Et sans que je ne puisse rajouter quoi que ce soit, il me tire à l’intérieure de l’appartement tout en se retournant vers un couloir qui semble mener aux chambres, en criant.

- Eh ! Les gars ! Mélanie mange avec nous !!

Je n’ai pas le temps de dire ouf que les autres membres du groupe se précipitent hors de leur chambre et me saluent tous avec des grands sourires. Jim Do baisse les yeux et écarquille les yeux. Sa bouche forme un O et avec des yeux rieurs il commence à siffler, les autres membres éclatent de rire. Je ne comprends pas tout de suite pourquoi, jusqu’à ce que je remarque que Jun me tient toujours la main. Je la retire vivement en sentant le rouge me monter aux joues.

- Il était super bon ton gratin ! S’exclame Jim Do et tous les autres acquiescent.

- Merci ! Je le dirais à ma mère ça lui fera plaisir. Dis-je avec un petit sourire.

Je retire mes chaussures et m’avance dans le salon. Jun me suit de près. Je me tourne vers lui.
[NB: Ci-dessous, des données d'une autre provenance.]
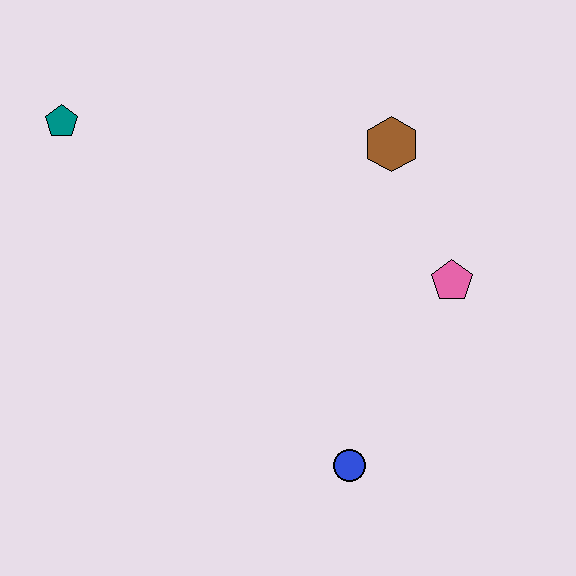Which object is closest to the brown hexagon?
The pink pentagon is closest to the brown hexagon.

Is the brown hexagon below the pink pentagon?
No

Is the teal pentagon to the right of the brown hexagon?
No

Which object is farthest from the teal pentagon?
The blue circle is farthest from the teal pentagon.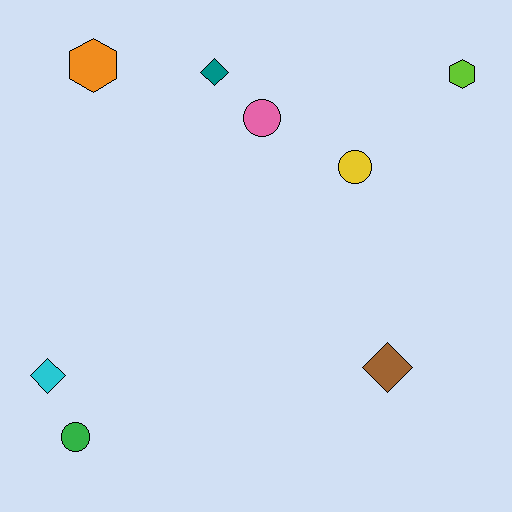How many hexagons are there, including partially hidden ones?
There are 2 hexagons.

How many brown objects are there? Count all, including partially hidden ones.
There is 1 brown object.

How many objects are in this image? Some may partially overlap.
There are 8 objects.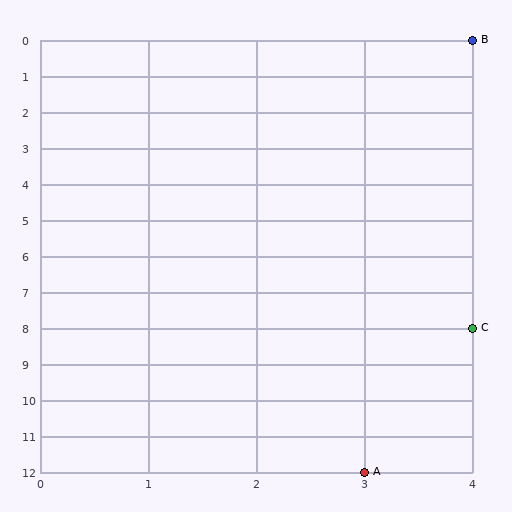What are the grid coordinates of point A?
Point A is at grid coordinates (3, 12).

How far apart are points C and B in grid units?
Points C and B are 8 rows apart.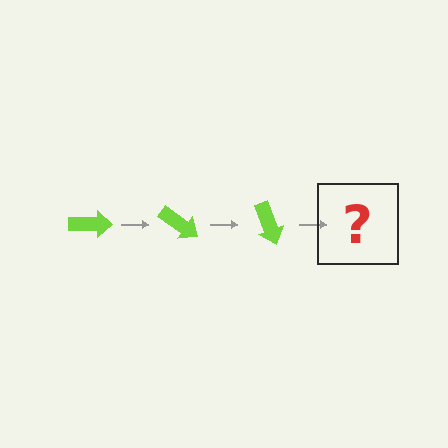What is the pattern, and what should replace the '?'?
The pattern is that the arrow rotates 35 degrees clockwise each step. The '?' should be a lime arrow rotated 105 degrees clockwise.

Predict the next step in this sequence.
The next step is a lime arrow rotated 105 degrees clockwise.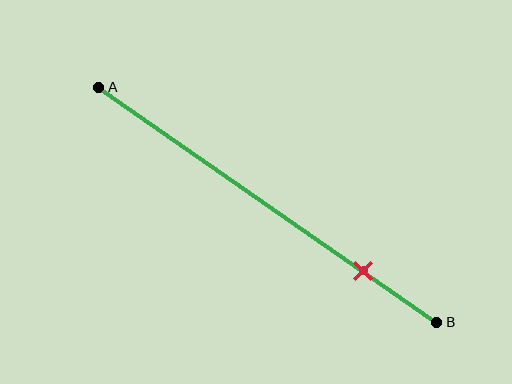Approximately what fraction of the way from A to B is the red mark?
The red mark is approximately 80% of the way from A to B.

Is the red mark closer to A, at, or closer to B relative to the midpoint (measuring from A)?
The red mark is closer to point B than the midpoint of segment AB.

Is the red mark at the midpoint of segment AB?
No, the mark is at about 80% from A, not at the 50% midpoint.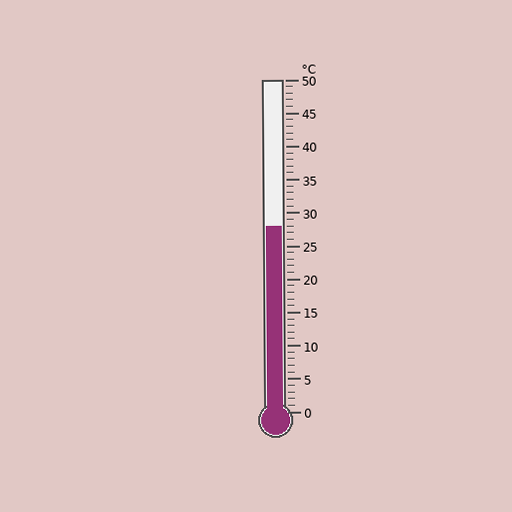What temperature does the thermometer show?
The thermometer shows approximately 28°C.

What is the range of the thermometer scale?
The thermometer scale ranges from 0°C to 50°C.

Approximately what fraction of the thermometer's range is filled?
The thermometer is filled to approximately 55% of its range.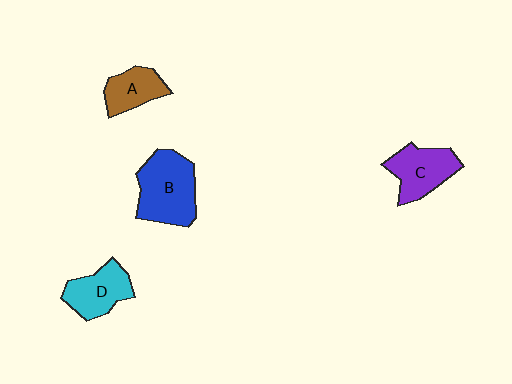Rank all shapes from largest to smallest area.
From largest to smallest: B (blue), C (purple), D (cyan), A (brown).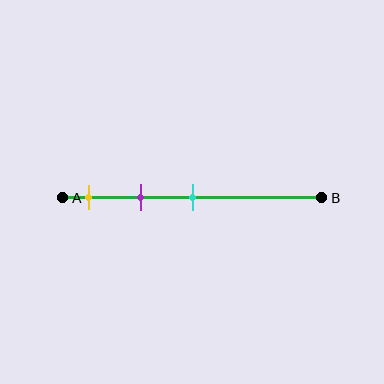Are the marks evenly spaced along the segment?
The marks are evenly spaced relative to one another, but the end sections next to A and B have different lengths, so they do not divide the segment into equal parts.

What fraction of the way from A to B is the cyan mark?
The cyan mark is approximately 50% (0.5) of the way from A to B.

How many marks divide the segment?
There are 3 marks dividing the segment.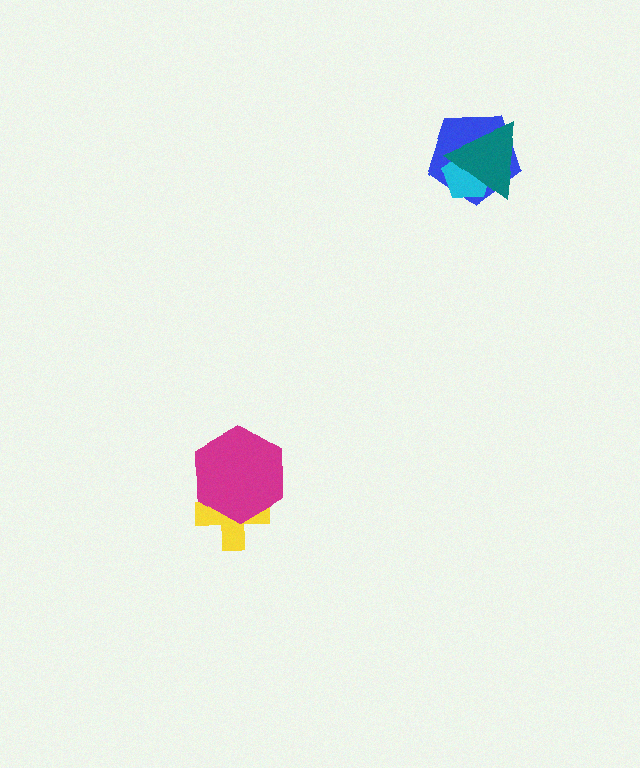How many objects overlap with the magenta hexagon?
1 object overlaps with the magenta hexagon.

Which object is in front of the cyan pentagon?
The teal triangle is in front of the cyan pentagon.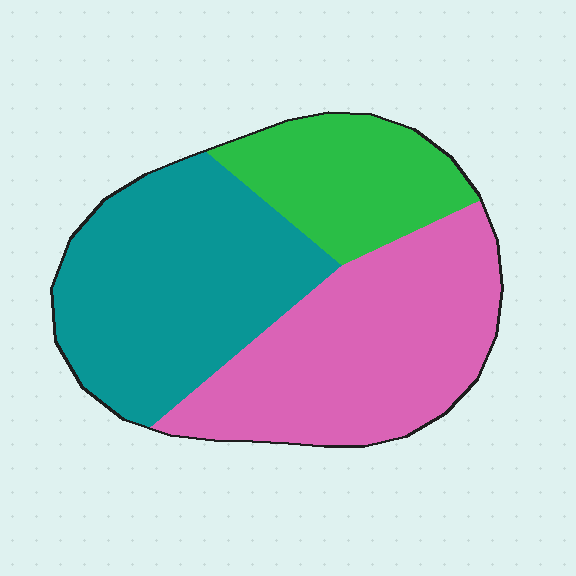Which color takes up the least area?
Green, at roughly 20%.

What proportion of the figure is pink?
Pink covers about 40% of the figure.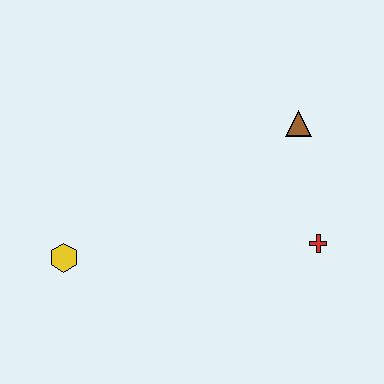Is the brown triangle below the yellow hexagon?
No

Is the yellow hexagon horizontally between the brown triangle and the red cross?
No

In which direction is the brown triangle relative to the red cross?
The brown triangle is above the red cross.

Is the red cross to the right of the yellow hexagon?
Yes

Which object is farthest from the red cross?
The yellow hexagon is farthest from the red cross.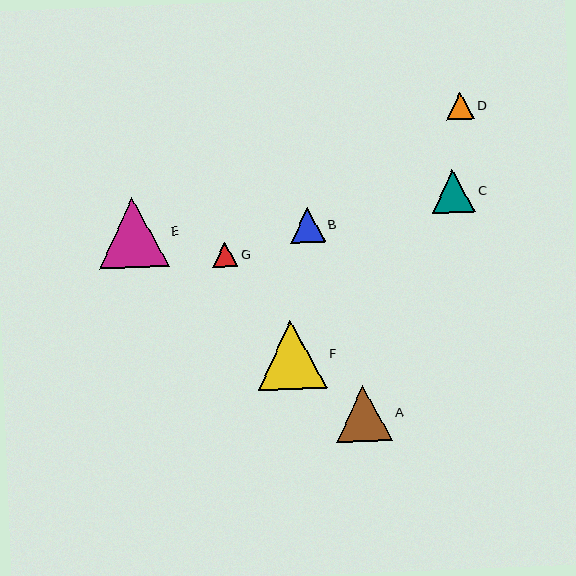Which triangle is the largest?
Triangle E is the largest with a size of approximately 69 pixels.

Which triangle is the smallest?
Triangle G is the smallest with a size of approximately 25 pixels.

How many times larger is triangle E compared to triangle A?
Triangle E is approximately 1.2 times the size of triangle A.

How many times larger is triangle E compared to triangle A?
Triangle E is approximately 1.2 times the size of triangle A.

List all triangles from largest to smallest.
From largest to smallest: E, F, A, C, B, D, G.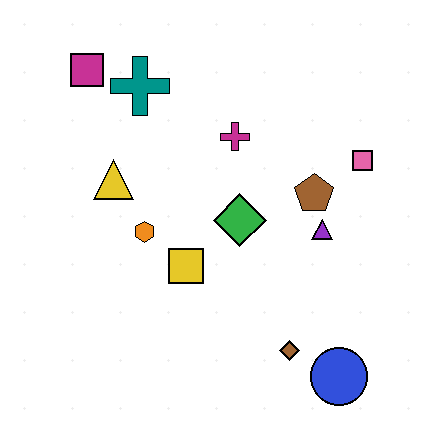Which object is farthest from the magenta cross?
The blue circle is farthest from the magenta cross.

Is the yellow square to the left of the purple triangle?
Yes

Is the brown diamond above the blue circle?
Yes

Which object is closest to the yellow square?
The orange hexagon is closest to the yellow square.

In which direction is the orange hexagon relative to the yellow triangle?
The orange hexagon is below the yellow triangle.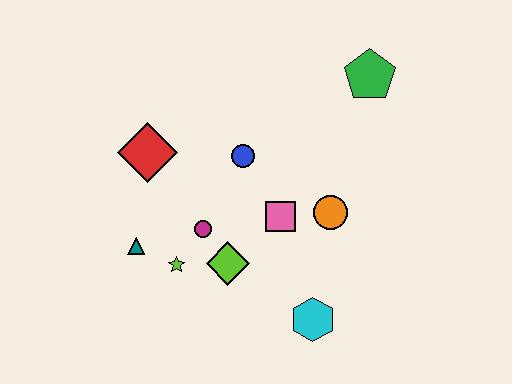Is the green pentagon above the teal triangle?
Yes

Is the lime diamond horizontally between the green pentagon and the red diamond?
Yes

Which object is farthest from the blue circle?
The cyan hexagon is farthest from the blue circle.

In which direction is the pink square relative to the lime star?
The pink square is to the right of the lime star.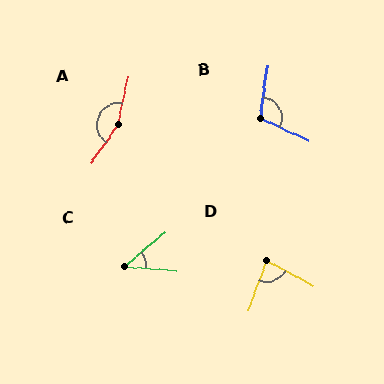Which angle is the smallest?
C, at approximately 45 degrees.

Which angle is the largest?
A, at approximately 157 degrees.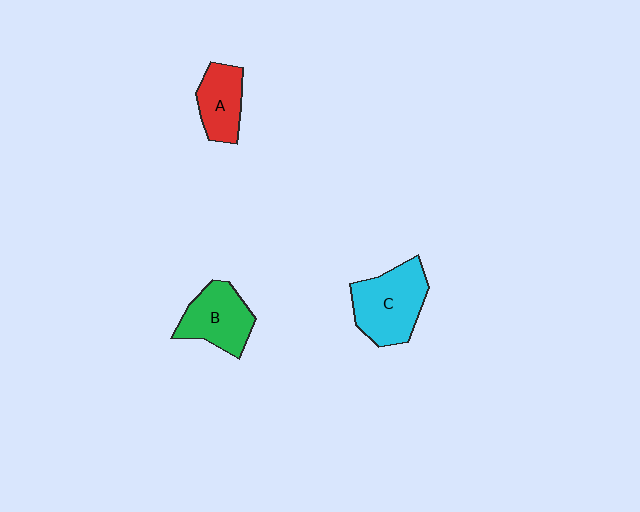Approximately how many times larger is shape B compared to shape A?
Approximately 1.2 times.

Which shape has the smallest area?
Shape A (red).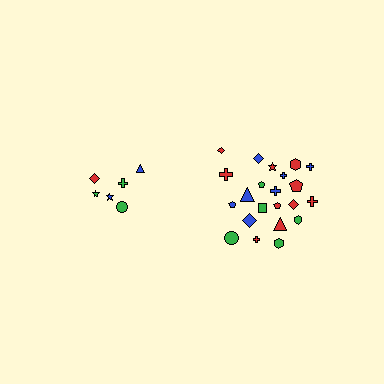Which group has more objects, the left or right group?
The right group.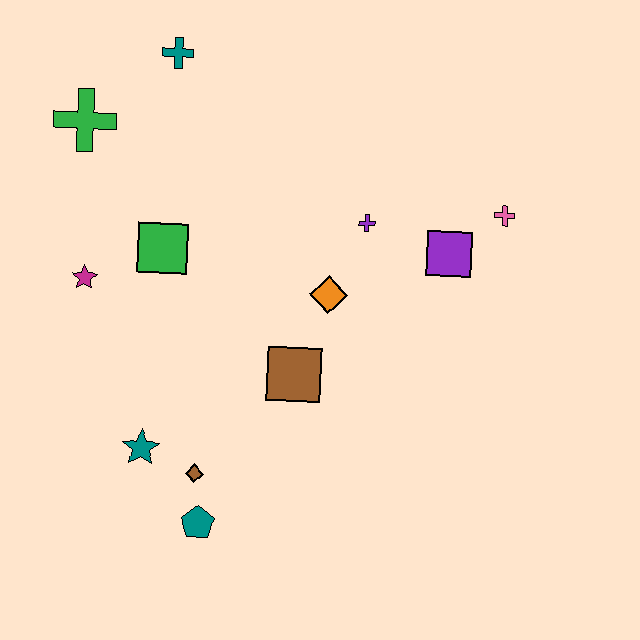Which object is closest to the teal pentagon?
The brown diamond is closest to the teal pentagon.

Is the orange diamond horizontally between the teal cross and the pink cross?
Yes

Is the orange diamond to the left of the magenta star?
No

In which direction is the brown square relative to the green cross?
The brown square is below the green cross.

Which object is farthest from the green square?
The pink cross is farthest from the green square.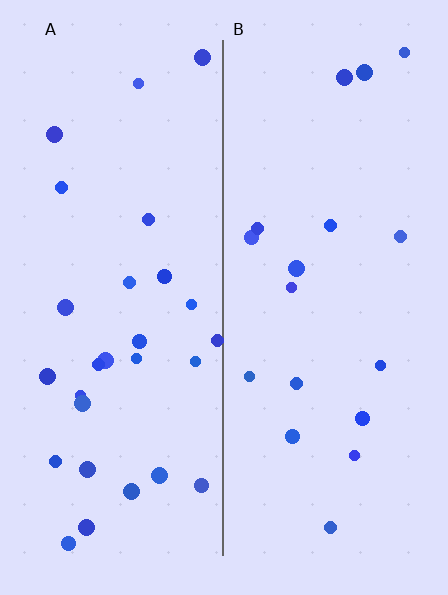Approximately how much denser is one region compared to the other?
Approximately 1.6× — region A over region B.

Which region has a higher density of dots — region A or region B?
A (the left).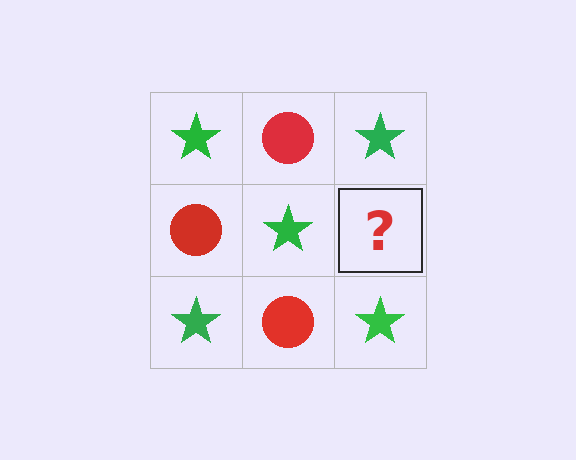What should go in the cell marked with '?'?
The missing cell should contain a red circle.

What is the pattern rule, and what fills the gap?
The rule is that it alternates green star and red circle in a checkerboard pattern. The gap should be filled with a red circle.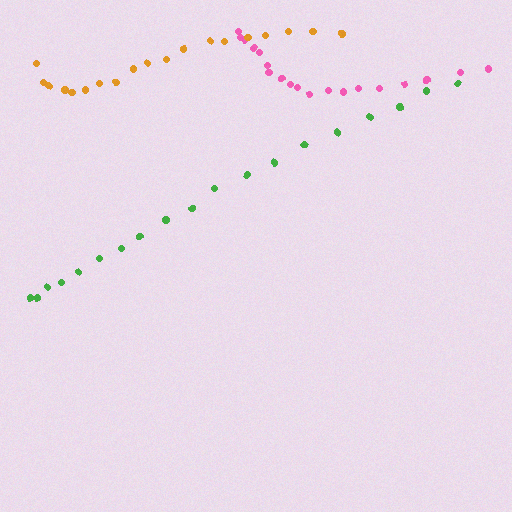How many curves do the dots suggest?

- Jun, votre manager n’est pas là ?

- Non il est de sortie avec l’équipe pour faire des plans de Paris, ils sont partis à l’aube et ne reviendront que dans la nuit. Tu sais, c’est pour les vidéos que l’on doit faire pour les fans, on en a déjà fait quelques-unes mais on voulait rajouter des plans simples de Paris, sans nous dessus, pour illustrer et compléter les vidéos. La première diffusion aura lieu ce soir ! Tu voudras voir ça avec nous ?

- Je… je ne sais pas si c’est une bonne idée que…

- Tu t’inquiètes pour le manager ?

J’hoche la tête, je ne suis pas inquiète pour mes parents. Depuis la soirée que nous avons passée hier, ils m’ont semblé plus serein à l’idée que je sorte et vive ma vie. J’ai besoin de ça, j’ai besoin de reprendre contact avec la vie, la réalité. Et ce n’est pas en restant enfermé à la maison que je vais pouvoir le faire et tourner la page.

- Ne t’inquiète pas pour lui, il est plus détendu à ce propos depuis que Hae Kuk a parlé de son projet… d’ailleurs tu en as parlé avec tes parents hier ?

- Oui, et ne t’inquiète pas, j’ai tenu ma promesse, mes parents ne sont pas au courant de ce que vous faites réellement. Je leur ai juste parlé d’une entreprise qui voulait se développer en France.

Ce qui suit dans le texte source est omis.